Increasingly public payphones are becoming more irrelevant in today’s mobile-phone society, simply serving as access to telephony for those who can’t get a mobile phone service or as a failover solution if your mobile phone’s battery dies or you run out of uesable credit on a prepaid mobile-telephony service. Other than that, they become a shelter from a sudden downpour or to talk quietly with one another or “fix oneself up quickly”. They are even mentioned in that Men At Work song “Touching The Untouchables” (Spotify link) as a quiet space for the homeless – “Spend My Nights In The Telephone Booth / I Make Sure I Leave The Phone Off The Hook”.
These are being seen as a waste of money for incumbent telcos or cities who are charged with maintaining these payphones. But incumbent telcos like Telstra are charged with having to provide these phones as part of providing the universal telephony service.

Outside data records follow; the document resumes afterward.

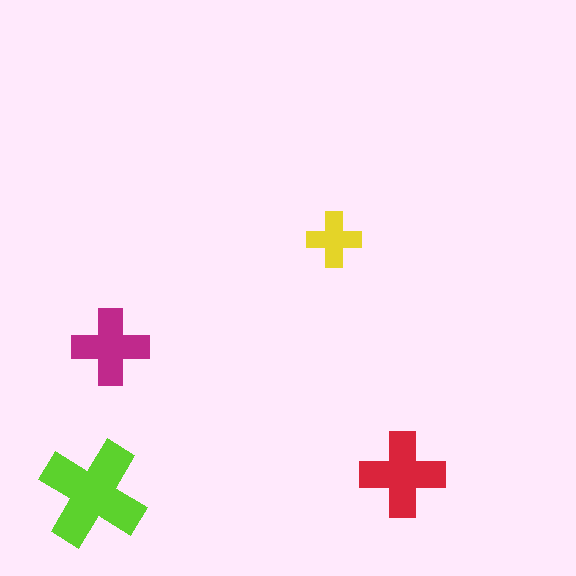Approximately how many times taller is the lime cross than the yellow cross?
About 2 times taller.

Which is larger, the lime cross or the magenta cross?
The lime one.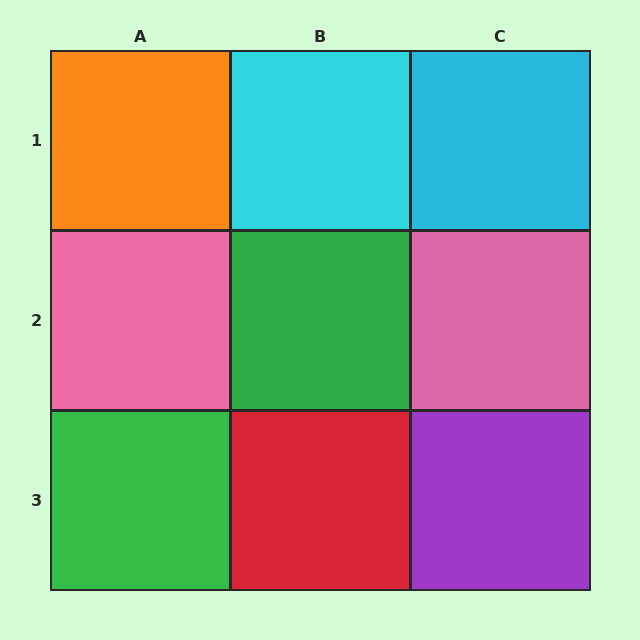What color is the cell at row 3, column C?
Purple.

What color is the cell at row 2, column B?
Green.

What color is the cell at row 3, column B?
Red.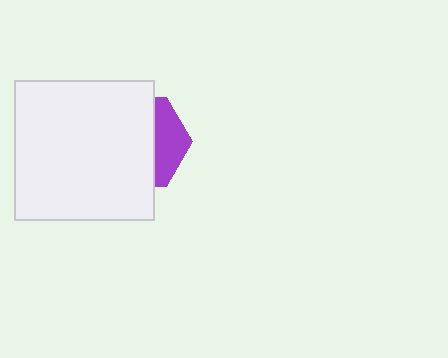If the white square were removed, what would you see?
You would see the complete purple hexagon.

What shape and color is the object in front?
The object in front is a white square.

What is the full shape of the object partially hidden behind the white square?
The partially hidden object is a purple hexagon.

What is happening now is that Telstra and the City Of New York are integrating Wi-FI hotspot finctionality in to the phone booths. Telstra, as Australia’s incumbent telecommunications provider responsible for the universal telephone service, is adding this functionality to its phone booths which have the fully-functional public payphones while the City of New York is replacing existing phone booths with the hotspots. These will offer an IP-based speakerphone function to allow calls across the USA as well as a charging station for smartphones that run out of juice. Their cost will be covered by outdoor advertising that is attached to these booths.

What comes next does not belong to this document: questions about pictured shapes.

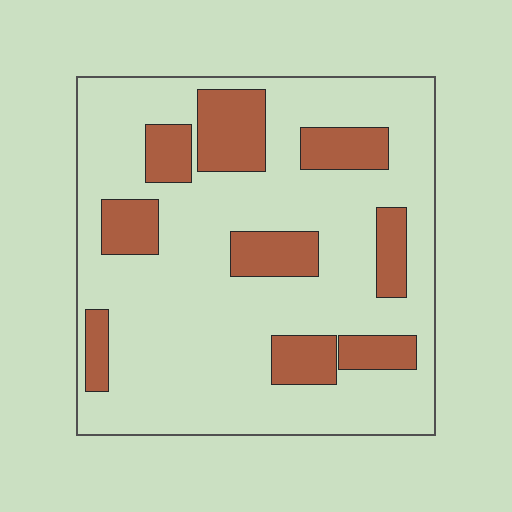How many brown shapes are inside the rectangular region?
9.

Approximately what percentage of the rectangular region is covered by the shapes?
Approximately 25%.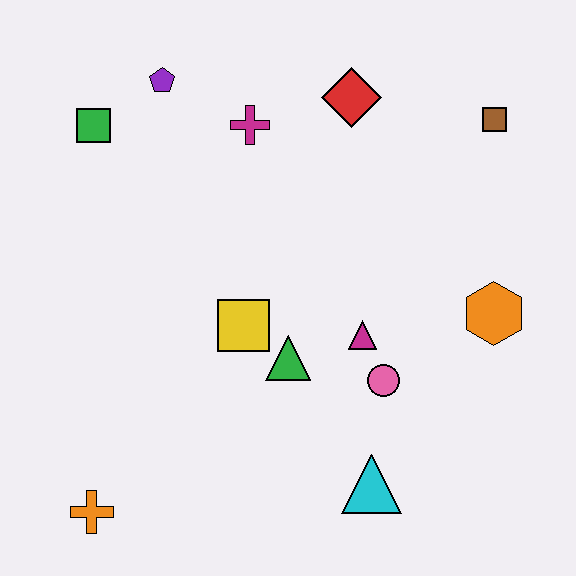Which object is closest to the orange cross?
The yellow square is closest to the orange cross.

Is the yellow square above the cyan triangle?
Yes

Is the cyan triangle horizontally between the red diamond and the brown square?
Yes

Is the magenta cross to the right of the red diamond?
No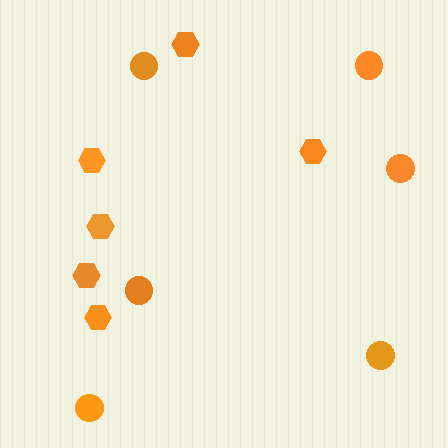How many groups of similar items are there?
There are 2 groups: one group of circles (6) and one group of hexagons (6).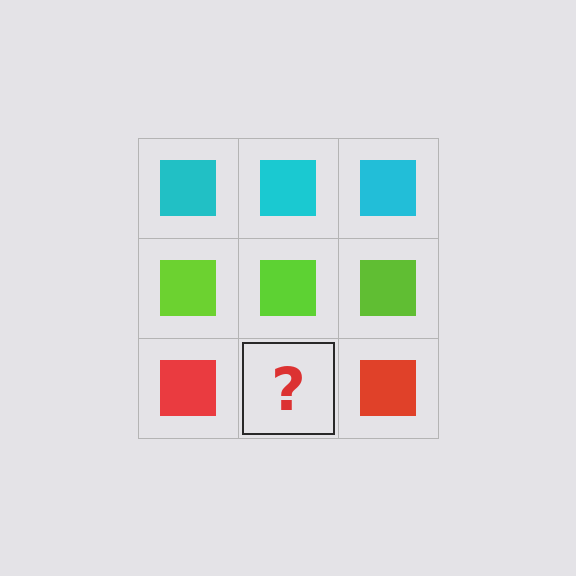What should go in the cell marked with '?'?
The missing cell should contain a red square.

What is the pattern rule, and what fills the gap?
The rule is that each row has a consistent color. The gap should be filled with a red square.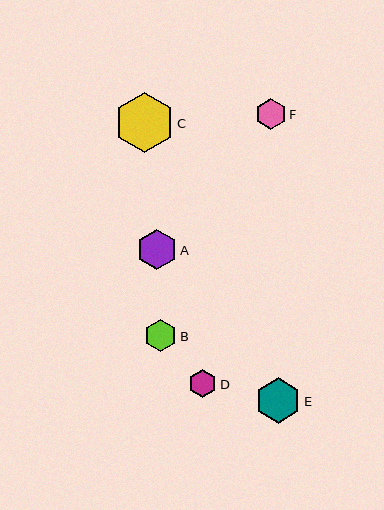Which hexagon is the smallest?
Hexagon D is the smallest with a size of approximately 28 pixels.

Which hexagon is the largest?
Hexagon C is the largest with a size of approximately 60 pixels.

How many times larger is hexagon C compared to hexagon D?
Hexagon C is approximately 2.2 times the size of hexagon D.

One group that these services will benefit are those of us who are on mean mobile data plans and have to use the public-access Wi-Fi with our smartphones or other mobile devices to apply for a job through an online form or find out material online. With some of us, we have to use Skype or Viber VoIP services to make free calls between correspondents who have the same service on our phones to save money.
This could be seen as a way to help establish a universal Internet service especially if the service provider is involved with using the public payphones as part of their commitment to the universal telephone service.